Familiares e muitos amigos estiveram neste domingo no cemitério do Bonfim, na região Noroeste de Belo Horizonte, para a despedida do estudante Daniel Adolpho de Melo Viana. O enterro do corpo do jovem, assassinado em calourada nas proximidades da PUC Minas, foi às 10 horas. Descrito como um menino gentil, que não tinha o hábito de beber nem de se envolver em brigas ou confusões, Daniel levou um tiro à queima-roupa, na madrugada do último sábado, quando participava de uma festa. Segundo testemunhas, P.H.C.L. tinha um revólver e atirou no rosto do rapaz após um esbarrão.

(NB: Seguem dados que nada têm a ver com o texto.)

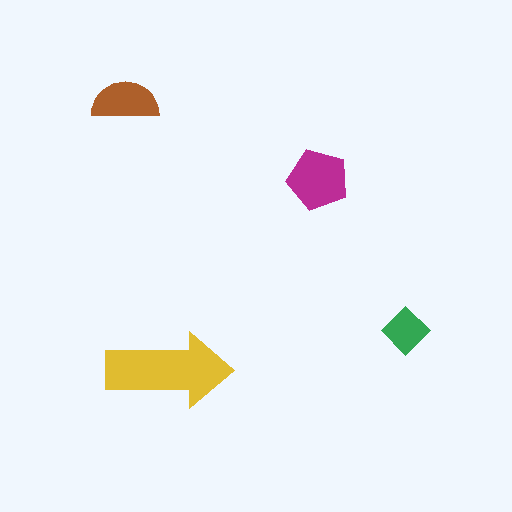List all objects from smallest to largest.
The green diamond, the brown semicircle, the magenta pentagon, the yellow arrow.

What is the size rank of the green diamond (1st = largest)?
4th.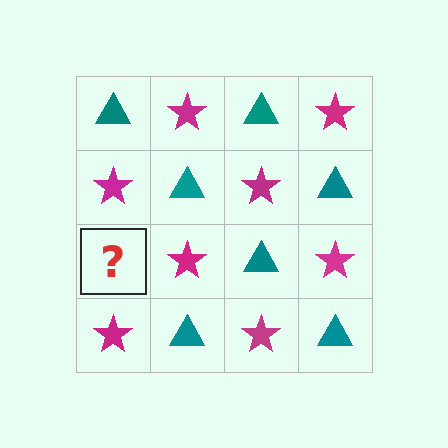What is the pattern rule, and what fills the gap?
The rule is that it alternates teal triangle and magenta star in a checkerboard pattern. The gap should be filled with a teal triangle.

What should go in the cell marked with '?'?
The missing cell should contain a teal triangle.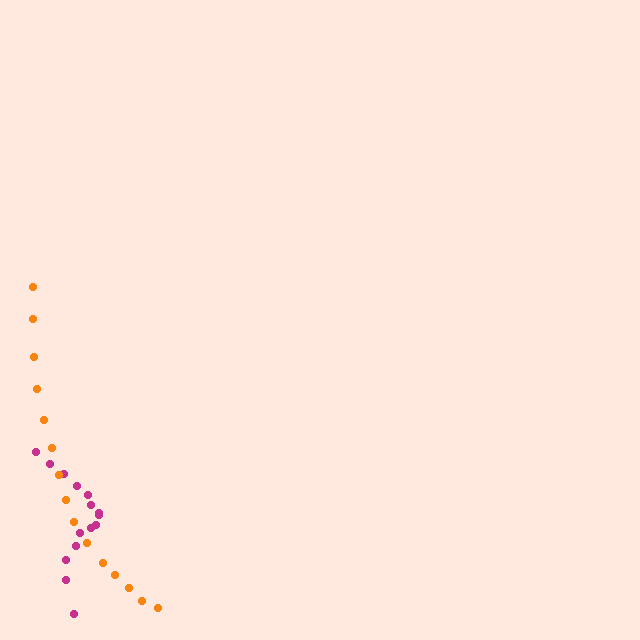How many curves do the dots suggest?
There are 2 distinct paths.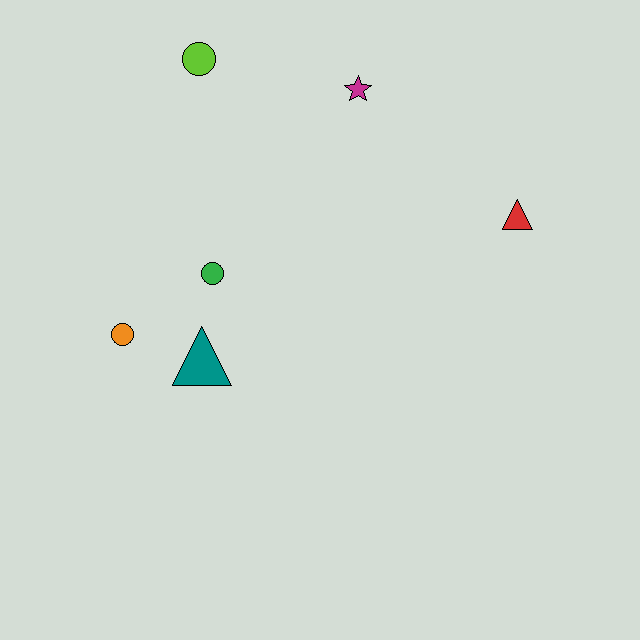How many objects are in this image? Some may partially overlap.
There are 6 objects.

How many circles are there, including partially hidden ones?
There are 3 circles.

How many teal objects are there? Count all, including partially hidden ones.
There is 1 teal object.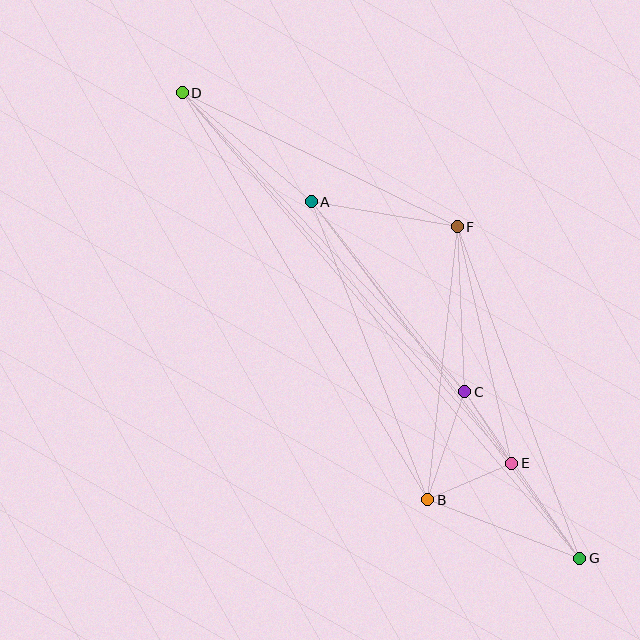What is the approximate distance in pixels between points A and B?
The distance between A and B is approximately 320 pixels.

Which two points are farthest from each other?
Points D and G are farthest from each other.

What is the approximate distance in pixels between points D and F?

Os parentes estão inconformados com o assassinado de Daniel, que cursava o último período de Direito da Faculdade Pitágoras. Ele completaria 23 anos no fim do mês. Muito abalado, o pai do menino não quis falar com a imprensa. Mas parentes afirmaram que a família está revoltada com a violência gratuita. Um amigo contou que chegou a lutar com o assassino, mas que colegas de P.H.C.L, de 29 anos, sumiram com a arma do crime. O revólver ainda não foi localizado. O suspeito pode ser enquadrado por homicídio duplamente qualificado - por motivo torpe e emprego de arma de fogo. A pena prevista varia entre 12 e 30 anos de prisão.

O crime

 
Daniel Adolpho de Melo Vianna foi morto por um disparo à queima-roupa na madrugada de 8 de agosto, quando participava de uma festa, em um bar no bairro Dom Cabral, região Noroeste de Belo Horizonte. Ele morreu no local.
 
Segundo o delegado Sidney Aleluia, da Central de Flagrantes da Polícia Civil (Ceflan), testemunhas relataram, em depoimento formal, que o jovem estava na fila do bar quando tudo começou. "O suspeito teria esbarrado nele, olhado para trás e, na sequência, sacado um revólver e atirado no rosto dele, à queima-roupa", detalhou o delegado. 
 
O suspeito do crime, P.H.C.L., de 29 anos, tentou fugir após o tiro, mas foi contido por outras pessoas na festa e preso em flagrante após a chegada da Polícia Militar. Durante a confusão, a arma teria sido entregue a um terceiro envolvido, ainda não identificado. O revólver não foi localizado.
 
P.H.C.L. foi enquadrado por homicídio duplamente qualificado (por motivo torpe e emprego de arma de fogo). O crime é considerado hediondo e tem pena prevista de 12 a 30 anos de prisão. "Ele também responderá por porte ilegal de arma e por efetuar disparo em via pública", completou o delegado. O suspeito tem passagem na polícia por porte ilegal de arma.
 
Daniel cursava o último período de Direito da Faculdade Pitágoras. Ele completaria 23 anos no fim de agosto.
 
Festa
 
A calourada acontecia no Bar do Rosa, tradicional ponto de encontro de estudantes da PUC Minas, na rua lateral ao campus Coração Eucarístico da universidade. Filho do proprietário, Gustavo Farias de Souza contou que a família adquiriu o bar há três anos e que problemas semelhantes nunca foram registrados no espaço.
 
O pró-reitor de Logística e Infraestrutura da PUC Minas, Rômulo Albertini, lamentou o episódio, mas ressaltou que a instituição não tinha envolvimento com a festa.